いつの時代も明るい中望遠レンズの代名詞だった85mm。そう考えると、長らく最も明るい中望遠レンズの座に君臨してきたこのレンズの後継機は、Ai Nikkor 85mm F1.4Sなのかもしれない。
フィルムカメラを前提としたオールドレンズを、最新のデジタルカメラに装着し撮影する場合に留意してほしい事項がある。それは撮像センサーの前に装着されている光学ローパスフィルターやカラーフィルターの影響についてである。図2をご覧いただきたい。

これは結像位置直前にフィルターを配置した時の結像状態をあらわした図である。フィルターがない状態でAに無収差で結像していた光線は、フィルターが挿入されることで結像点がBにずれる。と同時にその結像状態に着目すると、光線はBに結像しておらず、傾きをもった光線ほどBよりも右側にピントを結んでいることがわかる。これは球面収差がプラスに発生している状態である。これがセンサー前フィルターの影響の1つで、球面収差がプラスに(=過剰補正に)変化する、また図からもわかるとおり、光線の傾角が大きいほど、つまりレンズのF値が小さいほど球面収差の発生量は大きくなるのである。
では画面周辺の光線はどうだろうか?画面周辺では光線が傾斜をもっているため、図2の光線のうち片側がなくなってしまったものを想像するとよい。わかりやすくするために図3に図示してみよう。

図3で、画面中心の結像状態をあらわしたのが下の光路で、画面周辺の結像状態をあらわしたのが上の光線経路である。下の画面中心の結像では、図2と同様にプラスの球面収差が発生しているが、レンズのF値を大きく(=暗く)図示したため、その発生量は減少している。一方上の画面周辺の結像をみると、画面中心より多くの収差が発生し、本来の結像点Bより右側にピント位置がずれていることがわかる。
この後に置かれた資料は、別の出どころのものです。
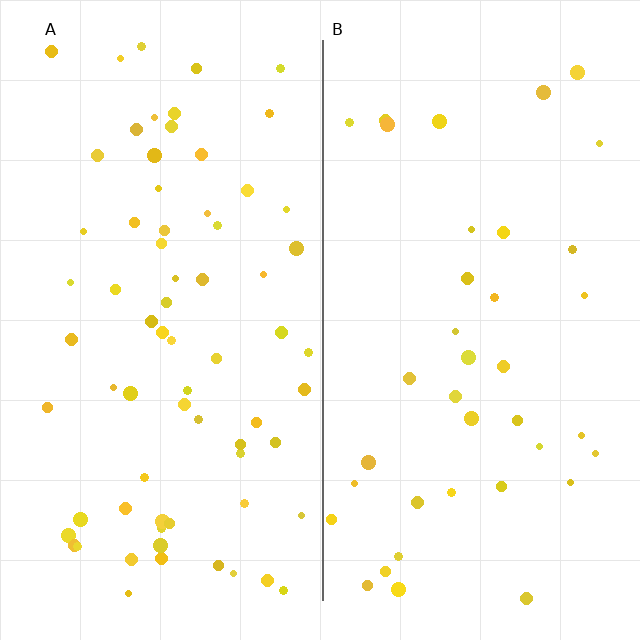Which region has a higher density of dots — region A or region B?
A (the left).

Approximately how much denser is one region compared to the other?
Approximately 1.9× — region A over region B.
ここでは主に2つの収差が発生している。1つはプラスの像面湾曲、そしてもう1つは内コマ収差である。このようにセンサー前のフィルターの影響で、プラスの球面収差、そして画面周辺ではプラスの像面湾曲と内コマ収差が原理的に発生してしまうのである。そして画面周辺の像面湾曲や内コマ収差は、レンジファインダー用広角レンズのような射出瞳の短いレンズでより強く発生する。デジタルカメラでオールドレンズを実写する時は、こうしたセンサー前フィルターの影響を頭の片隅に入れておいていただけるとさいわいである。本稿の実写結果でも、作例3で画面周辺の内コマ収差と画面四隅の非点収差の影響を、作例5や7では球面収差による後ボケの硬さと非点収差によるボケの乱れを指摘したが、これらの欠点は、センサー前フィルターの影響で少しだけ増強されているように感じる。なお、ニコンZシリーズのボディは、オールドレンズをつけた時も出来るだけ本来の性能を発揮できるよう、センサー前フィルターを極力薄く設計している。それでも影響をゼロにすることはできないことを、心の片隅に留めておいてほしい。